Sudoku possible?
Someone asked if Sudoku was available for the 2600.
is there a sudoku game for the atari 2600.
I hadn't heard of one, so, wondering if it's feasible at all...
Memory: Sudoku only uses digits 1-9, plus the blank. Unfortunately, that's two too many to make the memory required really small - if it were 1-7 plus blank it would only require 4 bits to store, so you could represent the digits as nybbles and maybe even load the graphics based on the unique pair of digits. Sadly, representing 10 digits requires 5 bits, so it's probably not worthwhile to use anything less than a byte to represent each. 81/128 bytes of RAM down the drain, but that's not the end of the world unless we have to do it twice...

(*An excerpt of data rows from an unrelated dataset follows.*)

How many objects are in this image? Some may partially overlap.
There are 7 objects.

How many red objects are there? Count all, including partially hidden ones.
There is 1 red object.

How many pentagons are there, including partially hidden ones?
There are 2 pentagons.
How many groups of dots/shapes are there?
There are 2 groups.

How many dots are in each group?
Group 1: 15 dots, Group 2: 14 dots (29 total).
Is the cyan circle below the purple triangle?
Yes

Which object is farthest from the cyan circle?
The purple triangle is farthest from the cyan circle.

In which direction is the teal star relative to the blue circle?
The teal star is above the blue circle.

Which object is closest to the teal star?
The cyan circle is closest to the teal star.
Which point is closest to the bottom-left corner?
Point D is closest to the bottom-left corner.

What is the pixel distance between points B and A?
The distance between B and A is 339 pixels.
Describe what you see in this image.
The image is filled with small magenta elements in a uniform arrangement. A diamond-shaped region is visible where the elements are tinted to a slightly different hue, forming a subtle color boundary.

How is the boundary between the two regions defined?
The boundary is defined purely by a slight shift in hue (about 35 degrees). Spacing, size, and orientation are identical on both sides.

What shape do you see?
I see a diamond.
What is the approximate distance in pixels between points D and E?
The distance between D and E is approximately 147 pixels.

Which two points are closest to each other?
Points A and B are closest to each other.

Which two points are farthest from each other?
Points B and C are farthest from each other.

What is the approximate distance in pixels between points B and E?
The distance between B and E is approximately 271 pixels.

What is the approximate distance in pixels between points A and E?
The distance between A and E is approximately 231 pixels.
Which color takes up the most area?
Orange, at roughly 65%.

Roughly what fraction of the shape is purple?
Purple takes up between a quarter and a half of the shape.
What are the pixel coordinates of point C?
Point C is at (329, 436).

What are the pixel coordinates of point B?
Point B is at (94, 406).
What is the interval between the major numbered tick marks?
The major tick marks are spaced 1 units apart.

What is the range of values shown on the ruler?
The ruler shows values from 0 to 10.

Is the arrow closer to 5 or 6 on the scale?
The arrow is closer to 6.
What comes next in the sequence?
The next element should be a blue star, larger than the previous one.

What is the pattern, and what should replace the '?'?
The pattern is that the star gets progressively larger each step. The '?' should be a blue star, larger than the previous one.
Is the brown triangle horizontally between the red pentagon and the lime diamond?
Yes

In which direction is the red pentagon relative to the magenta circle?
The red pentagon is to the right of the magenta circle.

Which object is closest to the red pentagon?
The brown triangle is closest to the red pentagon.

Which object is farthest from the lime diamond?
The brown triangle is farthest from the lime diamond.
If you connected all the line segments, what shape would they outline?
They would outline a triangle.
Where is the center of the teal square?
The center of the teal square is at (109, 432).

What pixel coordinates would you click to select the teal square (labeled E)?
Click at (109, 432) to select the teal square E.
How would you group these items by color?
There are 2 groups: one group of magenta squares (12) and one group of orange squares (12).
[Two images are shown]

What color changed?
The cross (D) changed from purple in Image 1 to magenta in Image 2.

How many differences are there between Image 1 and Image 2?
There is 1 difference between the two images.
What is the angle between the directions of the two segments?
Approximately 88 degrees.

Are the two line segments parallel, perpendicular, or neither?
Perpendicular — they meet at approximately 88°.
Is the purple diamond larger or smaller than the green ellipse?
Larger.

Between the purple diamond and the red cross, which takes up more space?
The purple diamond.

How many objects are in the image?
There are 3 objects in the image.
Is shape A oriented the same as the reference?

Graphics: Sudoku is a 9x9 grid of digits. Each digit can be drawn in as few as three pixels across by five down. With a one-pixel gap between digits (i.e. four pixels for 8 of the 9 digits, and 3 for the last one), that's a total of 35 pixels, 12 fewer than the largest graphic possible, so you should be able to add six more and display the lines between the 3x3 regions of the larger grid, with space on both sides (total of 41 pixels). Vertically, if you have one pixel's space between rows and draw lines between 3x3 regions, that's 8 * 6 + 5 + 6 = 59 scanlines. So, it should be possible to write a kernel that displays such a graphic.
The display kernel has to pull in the numbers from memory at the same time they're being displayed, which would be the real trick. We'd need to interlace the display to do that, if we could prepare an entire row in one scanline's worth of processing. 9! is 362880, so there is probably no way to leverage the fact that no number can be repeated in any given row in Sudoku...if we only had a 1MB ROM!
Maybe we could divide the symbols into an upper and lower set, and store the "case" in one nybble, and the subset in the other, so that we could pick from 2^9 (81) kernels, each of which was specific for a given set of "up" and "down" digit subsets (i.e., blank-7 and 8-9 plus any extra characters we'd like to have, like a cursor for instance), to allow us to load pairs of digits simultaneously (and only requiring 82 bytes instead of 81 if we only used nybbles instead of using just one bit). Then picking the right kernel becomes a task to do when we're not drawing anything (which would be a lot of the time). We'd have no problem buffering each row's kernel offset for just 9 rows, but after jumping to it, would we be able to buffer the 41-bit map for the next line's VDEL sprite image?